O transporte aéreo nacional alcançou um marco inédito em 2025: pela primeira vez, o Brasil superou a barreira dos 100 milhões de passageiros em rotas internas. Os números foram divulgados nesta segunda-feira (19) pela Agência Nacional de Aviação Civil (Anac).
De janeiro a dezembro do ano passado, 101,2 milhões de pessoas viajaram em voos domésticos, volume que representa alta de 8,4% em relação a 2024. O desempenho é ainda mais significativo porque ocorreu em um cenário de reorganização do setor, incluindo a interrupção das operações da VoePass em março de 2025. A companhia, que atuava em parceria com a Latam, deixou de voar, e parte das rotas foi absorvida pela própria Latam, movimento que contribuiu para manter a malha ativa e sustentar a recuperação do mercado.
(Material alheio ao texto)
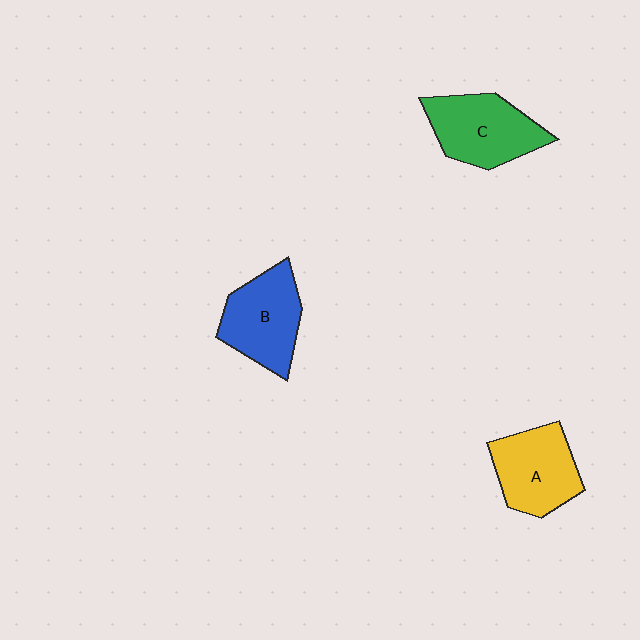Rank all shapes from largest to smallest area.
From largest to smallest: C (green), B (blue), A (yellow).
Até então, o melhor resultado histórico do país no segmento doméstico havia sido registrado em 2015, quando foram contabilizados 96,1 milhões de embarques.
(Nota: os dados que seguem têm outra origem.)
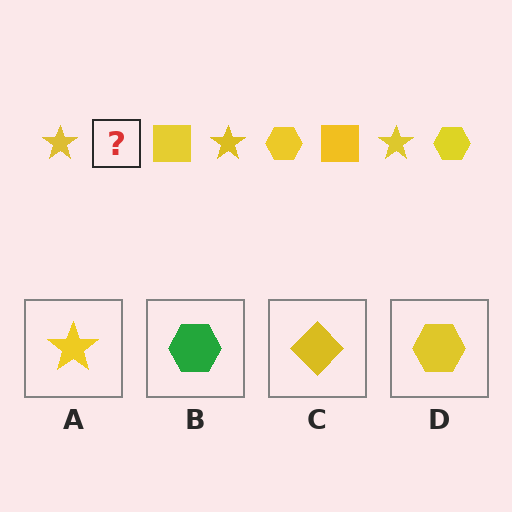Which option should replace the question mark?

Somando voos nacionais e internacionais, a aviação comercial brasileira também atingiu um patamar recorde: 129,6 milhões de passageiros transportados em 2025. Esse total representa crescimento de 9,4% na comparação com 2024 e fica 9,2% acima do volume de 2019 — ano que, até então, concentrava o recorde de movimentação, com 118,7 milhões de passageiros.
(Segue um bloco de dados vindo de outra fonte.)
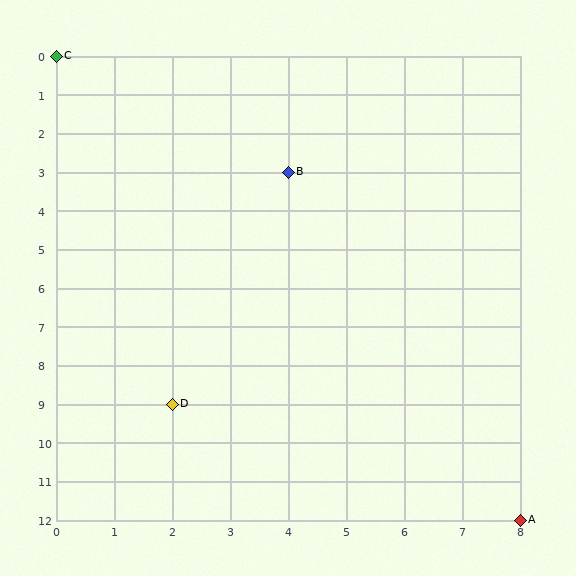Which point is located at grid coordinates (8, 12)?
Point A is at (8, 12).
A Anac aponta ainda evolução nos indicadores de demanda e oferta. No mercado doméstico, a demanda avançou 10,6%, enquanto a oferta cresceu 8,5%. Já no internacional, a demanda subiu 11,7% e a oferta, 11,3%.
Os dados de dezembro reforçam a tendência positiva: no último mês de 2025, foram movimentados 9,1 milhões de passageiros em voos domésticos — 9,2% acima de dezembro de 2024. No segmento internacional, o volume chegou a 2,6 milhões, com alta de 10,7% na mesma comparação.
Entre os aeroportos, Guarulhos liderou o fluxo no mercado doméstico, com 29,8 milhões de embarques, o equivalente a 14,7% do total. Congonhas ficou na segunda posição, registrando 24 milhões de passageiros e respondendo por 11,88% do mercado interno no ano.